Posted 18:49 CET Thursday July 26th, 2007 (2 years, 230 days ago). 114 views. 4 comments. Tagged with Humor, One-liners.
Not that many additions to the one-liners in July:
- I only drink to make other people more sociable.
- You don’t learn anything the second time a mule kicks you.
- Vidi, vici, veni. I saw, I conquered, I came.
- “Remember to always be yourself. Unless you suck.” – Joss Whedon
- I’m not crazy, but the voices in my head might be.
I like the last one in particular.
June One-Liners.
Posted 19:39 CET Monday June 18th, 2007 (2 years, 268 days ago). 90 views. 5 comments. Tagged with One-liners, Site News.
Here’s the list of June’s additions to the one-liners listing:
- “In mathematics you don’t understand things. You just get used to them.” — Johann von Neumann
- Marriage is grand; divorce, a hundred grand.
- Only users loose drugs.
- “Great thinkers have always encountered opposition from mediocre minds.” — Albert Einstein
- Whoever said nothing was impossible never tried slamming a revolving door.
- I’m trying to see things from your point of view, but I can’t get my head that far up your ass.
- There is no such thing as a stupid question, just stupid people who ask questions.
- You laugh at me because I’m different.

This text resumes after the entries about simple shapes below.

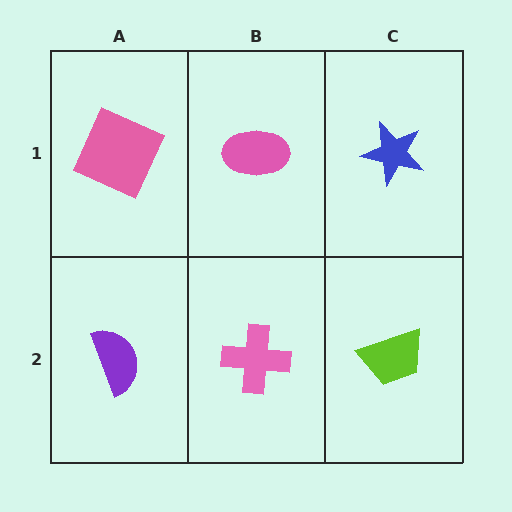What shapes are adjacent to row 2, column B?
A pink ellipse (row 1, column B), a purple semicircle (row 2, column A), a lime trapezoid (row 2, column C).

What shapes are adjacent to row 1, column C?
A lime trapezoid (row 2, column C), a pink ellipse (row 1, column B).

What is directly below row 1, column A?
A purple semicircle.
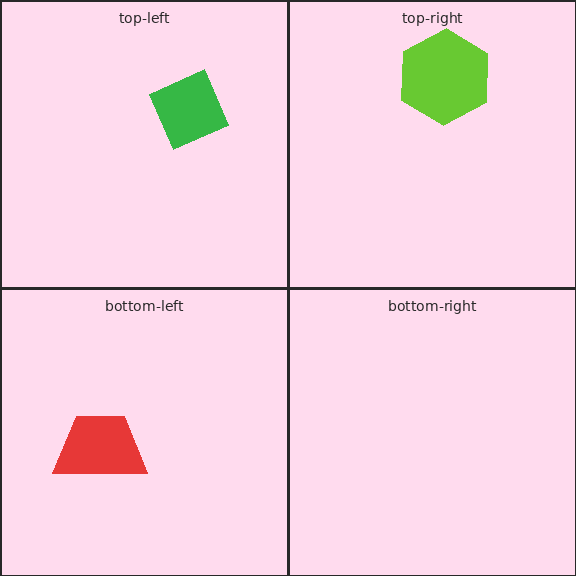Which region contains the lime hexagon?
The top-right region.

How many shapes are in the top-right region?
1.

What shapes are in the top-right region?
The lime hexagon.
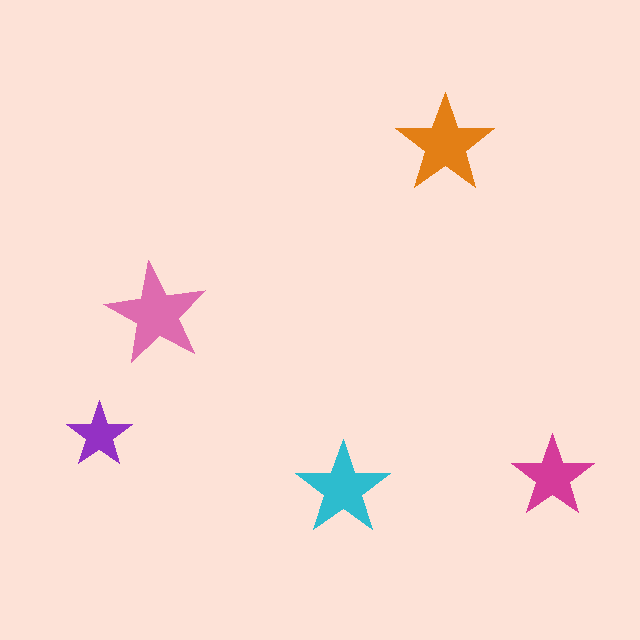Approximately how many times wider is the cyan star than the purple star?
About 1.5 times wider.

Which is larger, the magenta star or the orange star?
The orange one.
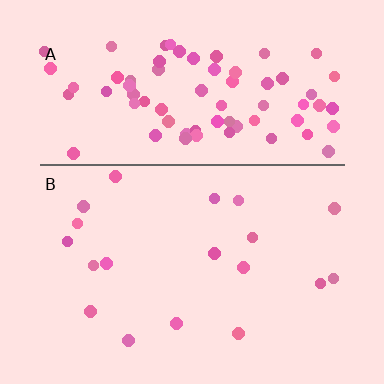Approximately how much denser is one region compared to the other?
Approximately 4.2× — region A over region B.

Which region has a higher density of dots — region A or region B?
A (the top).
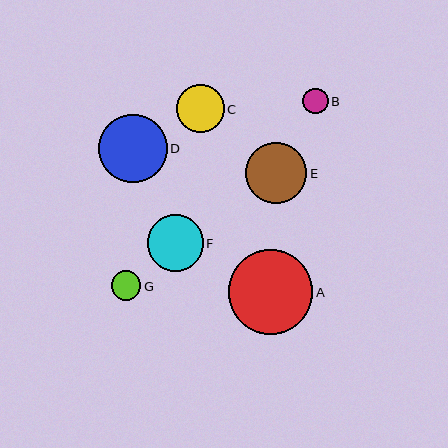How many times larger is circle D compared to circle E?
Circle D is approximately 1.1 times the size of circle E.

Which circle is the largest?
Circle A is the largest with a size of approximately 85 pixels.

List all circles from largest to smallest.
From largest to smallest: A, D, E, F, C, G, B.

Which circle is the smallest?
Circle B is the smallest with a size of approximately 26 pixels.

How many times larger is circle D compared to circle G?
Circle D is approximately 2.3 times the size of circle G.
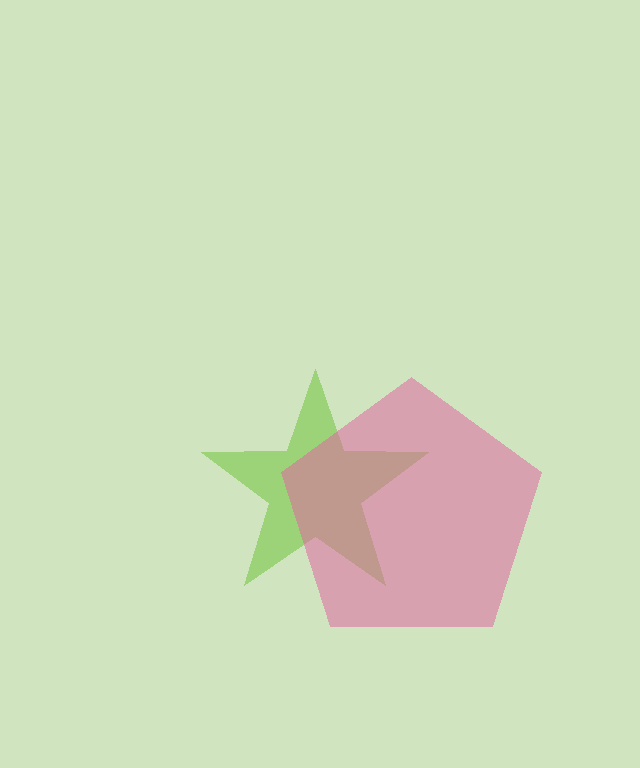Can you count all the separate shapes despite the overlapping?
Yes, there are 2 separate shapes.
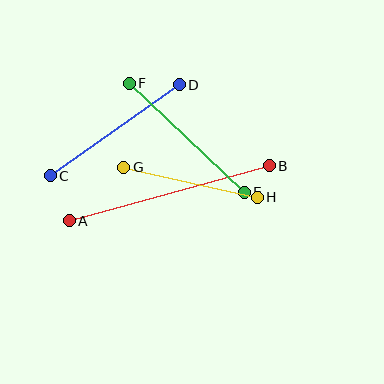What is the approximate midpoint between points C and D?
The midpoint is at approximately (115, 130) pixels.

I laugh at you because you’re all the same.
- If at first you don’t succeed; call it version 1.0.
As usual I got a few new one-liners by e-mail, in particular after the listing was featured on I Am Bored. I was looking at my Google Analytics reports and noticed a large visitor spike on June 11, when the number of visitors to the site was about twenty times the normal number. From I Am Bored, the link spread to a few similar sites. In the last month, the one-liners listing has received about 74% of the total number of visitors to the site. It’s interesting when a tiny part of the site becomes the main attraction.